The Point Thomson Field was “discovered” in 1975 when Exxon’s Alaska State #A-1 well had its 120 feet of Tertiary Flaxman Island turbidites certified as being Capable of Production in Paying Quantities (CPPQ) by the State of Alaska. Based upon the results of the #A-1 well and those of the previously drilled West Staines State #1 (1970) and West Staines State #2 (1971), Exxon received approval to form the Point Thomson Unit in 1977. Later that same year, Exxon encountered hydrocarbons in the L. Cretaceous Thomson sand in its PTU #1 well and this same interval from 12,780’ to 13,128’ MD(TVD) officially became the discovery for the sand. Delineation drilling continued over the years and in 2009 ExxonMobil drilled two more Point Thomson wells, the PTU-15 and PTU-16, as part of a $1.3 billion development project for the field. From 2012 to 2016, ExxonMobil constructed the Point Thomson production facilities which are designed to reinject produced gas back into the reservoir after first separating out the condensate.

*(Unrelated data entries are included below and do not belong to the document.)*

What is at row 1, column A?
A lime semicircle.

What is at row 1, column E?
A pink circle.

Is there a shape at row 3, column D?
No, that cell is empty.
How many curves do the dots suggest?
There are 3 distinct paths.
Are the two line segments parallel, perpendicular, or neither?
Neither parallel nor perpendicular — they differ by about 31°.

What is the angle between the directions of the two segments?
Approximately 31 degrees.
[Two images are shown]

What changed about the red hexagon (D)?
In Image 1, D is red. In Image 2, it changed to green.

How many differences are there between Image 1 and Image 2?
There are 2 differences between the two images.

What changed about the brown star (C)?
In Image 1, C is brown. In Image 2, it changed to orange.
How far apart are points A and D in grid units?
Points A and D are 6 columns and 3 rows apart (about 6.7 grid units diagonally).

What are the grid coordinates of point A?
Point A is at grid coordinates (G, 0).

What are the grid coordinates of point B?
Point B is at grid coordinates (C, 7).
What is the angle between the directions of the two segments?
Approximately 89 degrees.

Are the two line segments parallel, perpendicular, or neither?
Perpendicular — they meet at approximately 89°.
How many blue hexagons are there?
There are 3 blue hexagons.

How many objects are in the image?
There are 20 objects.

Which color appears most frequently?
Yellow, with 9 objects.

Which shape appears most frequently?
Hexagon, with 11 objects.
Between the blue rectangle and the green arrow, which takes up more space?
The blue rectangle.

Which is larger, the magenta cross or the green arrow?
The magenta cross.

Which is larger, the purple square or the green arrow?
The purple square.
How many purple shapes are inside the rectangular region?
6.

The liquids are then transported through the Point Thomson Export Pipeline (PTEP) for delivery to the Trans-Alaska Pipeline System (TAPS). Production began April 2, 2016 from the PTU-15 well and the Point Thomson Field has produced 2 MMBO and 38 BCFG to date. The pipeline connection to the Badami Unit has a 70,000 barrel per day capacity and the maximum liquid production potential of Point Thomson is expected to be only 10,000 barrels per day of gas condensate, leaving an excess capacity in the pipeline of 60,000 barrels per day. At a future date, additional production may come from the Sourdough pool, a Lower Tertiary turbidite oil discovery that was made by Chevron and BP in the southeastern corner of the Point Thomson Unit. Their 1997 announcement placed its reserves at 100 MMBO and it has been suggested that this reservoir may extend eastward under the ANWR Area 1002.

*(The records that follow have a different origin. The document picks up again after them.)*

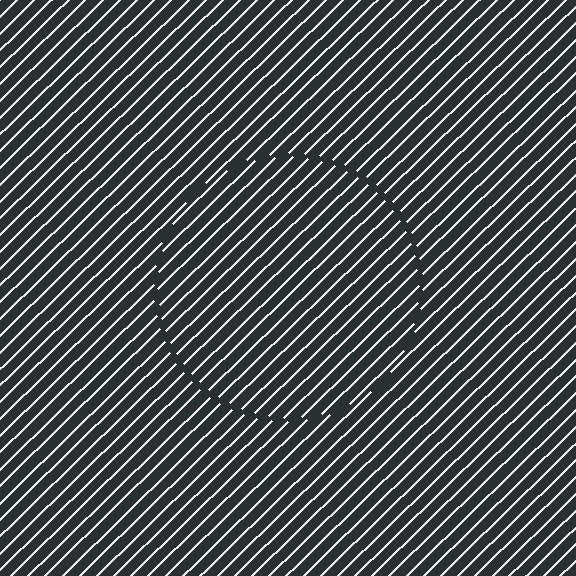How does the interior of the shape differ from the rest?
The interior of the shape contains the same grating, shifted by half a period — the contour is defined by the phase discontinuity where line-ends from the inner and outer gratings abut.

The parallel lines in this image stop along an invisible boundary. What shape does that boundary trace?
An illusory circle. The interior of the shape contains the same grating, shifted by half a period — the contour is defined by the phase discontinuity where line-ends from the inner and outer gratings abut.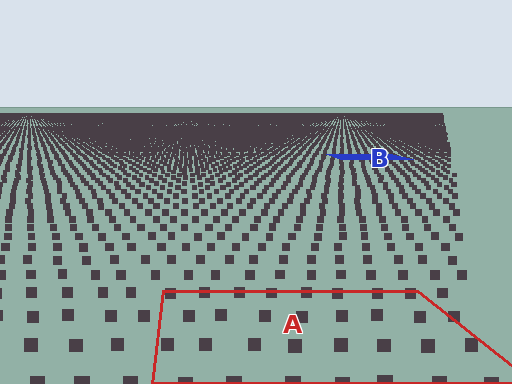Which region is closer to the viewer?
Region A is closer. The texture elements there are larger and more spread out.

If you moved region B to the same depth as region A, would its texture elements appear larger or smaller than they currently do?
They would appear larger. At a closer depth, the same texture elements are projected at a bigger on-screen size.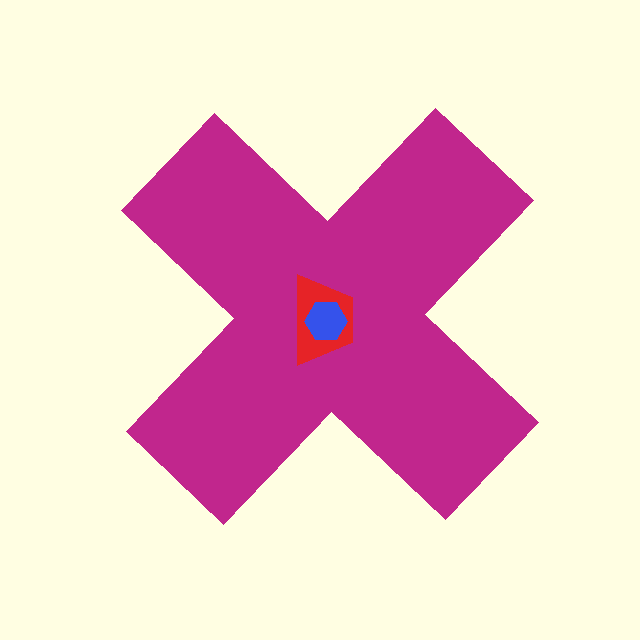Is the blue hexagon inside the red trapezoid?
Yes.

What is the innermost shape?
The blue hexagon.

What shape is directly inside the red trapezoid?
The blue hexagon.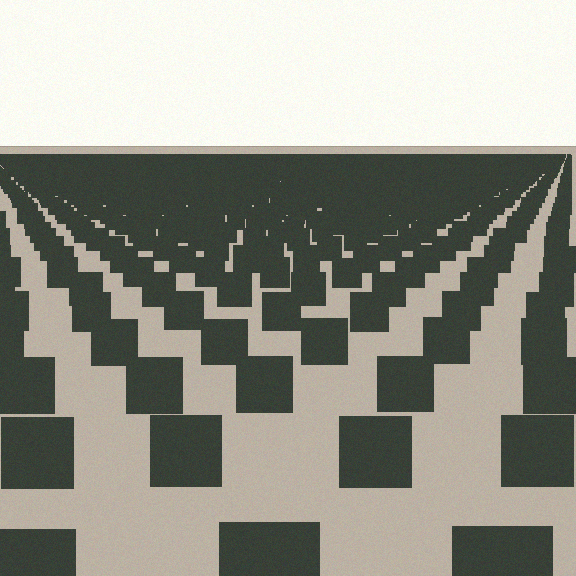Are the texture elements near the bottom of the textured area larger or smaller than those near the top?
Larger. Near the bottom, elements are closer to the viewer and appear at a bigger on-screen size.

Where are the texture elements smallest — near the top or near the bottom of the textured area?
Near the top.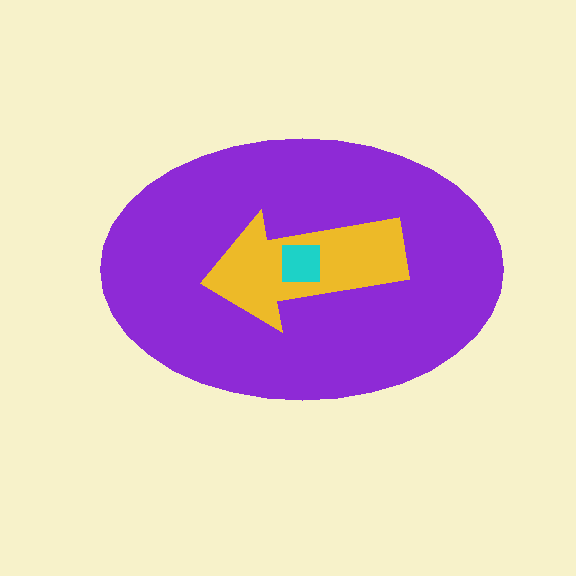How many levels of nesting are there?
3.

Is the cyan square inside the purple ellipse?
Yes.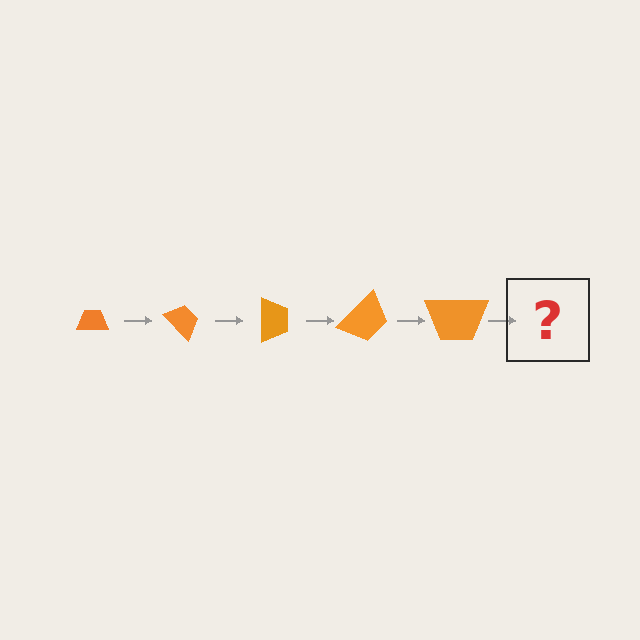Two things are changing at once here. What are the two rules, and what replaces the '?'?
The two rules are that the trapezoid grows larger each step and it rotates 45 degrees clockwise each step. The '?' should be a trapezoid, larger than the previous one and rotated 225 degrees clockwise from the start.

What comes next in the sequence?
The next element should be a trapezoid, larger than the previous one and rotated 225 degrees clockwise from the start.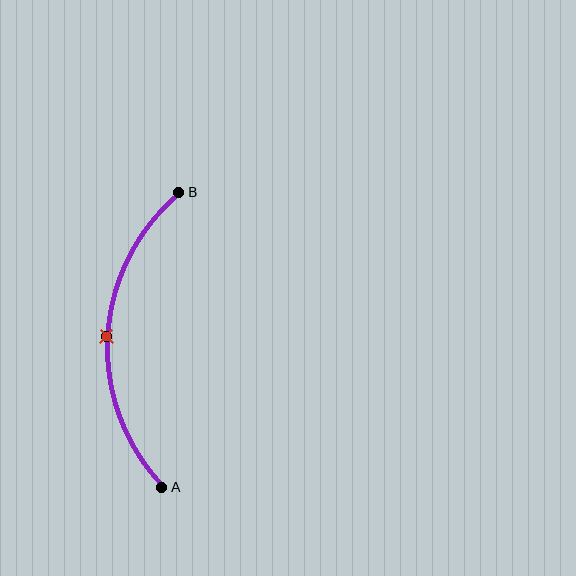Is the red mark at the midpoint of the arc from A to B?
Yes. The red mark lies on the arc at equal arc-length from both A and B — it is the arc midpoint.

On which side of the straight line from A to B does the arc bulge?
The arc bulges to the left of the straight line connecting A and B.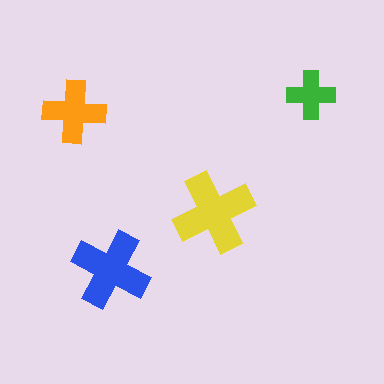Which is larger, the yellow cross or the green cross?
The yellow one.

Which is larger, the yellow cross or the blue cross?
The yellow one.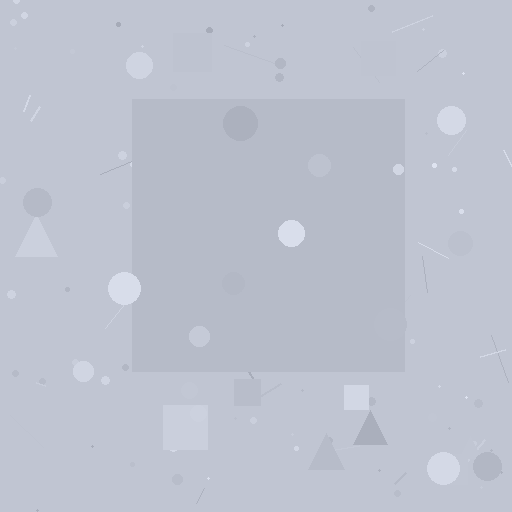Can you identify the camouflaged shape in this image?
The camouflaged shape is a square.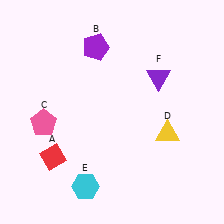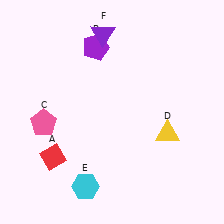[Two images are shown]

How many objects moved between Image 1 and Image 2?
1 object moved between the two images.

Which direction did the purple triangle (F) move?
The purple triangle (F) moved up and to the left.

The Badami Field initially began production in August of 1998 but suspended production from February to May 1999, again from 2003 until 2005, and a third time starting in September 2007. New partners joining in 2008 and eventually brought the field back into sustained production. The Badami Field was discovered in 1990 by Conoco when their Badami #1 well drilled to 13,595’ MD (12,911’ TVD) and had a drillstem test of over 4,000 BOPD from Brookian turbidite sands (Tertiary). These pay sands were encountered between 9,500’ and 11,500’ MD and were described as being very fine-to-fine grained and moderately sorted with porosities of 15-21%,  permeabilities of 1-400 md, and oil gravity of 21-30 degrees API. Original recoverable reserves in these turbidites were placed at 120 MMBO, but were reduced to 60 MMBO after subsequent drilling and production showed that the reservoir sands are complex, consisting of 61 identified fans laid down during seven depositional events. The field was shut-in in 2007 when production dropped to 1,300 BOPD from six straighthole wells. In 2008, Savant (90%) and ASRC (10%) formed a deal with BP in which Savant would drill one new development well (#B1-18A horizontal sidetrack) and one exploration well (Red Wolf #B1-38). The exploration well found oil in its primary objective (Mississippian Kekiktuk Formation) and in a shallower secondary objective (Tertiary Killian sands). Despite a reserve estimate for the Kekiktuk accumulation of 45 MMBO, the Killian horizon was selected to be part of the re-start production which included the new #B1-18A redevelopment well and four previous producers. Savant projected that the combined production from all six wells would eventually be more than 4,000 BOPD, however production has averaged plus or minus 1,000 BOPD since that time. In 2012, Savant targeted the Kekiktuk by drilling the Red Wolf No. 2 well (2 miles northwest of the #B1-38), but the horizon was wet. Recently, plans were announced to drill the Starfish Prospect in 2018, targeting Badami and Killian sands (Canning Formation) within the Badami Sands participating area.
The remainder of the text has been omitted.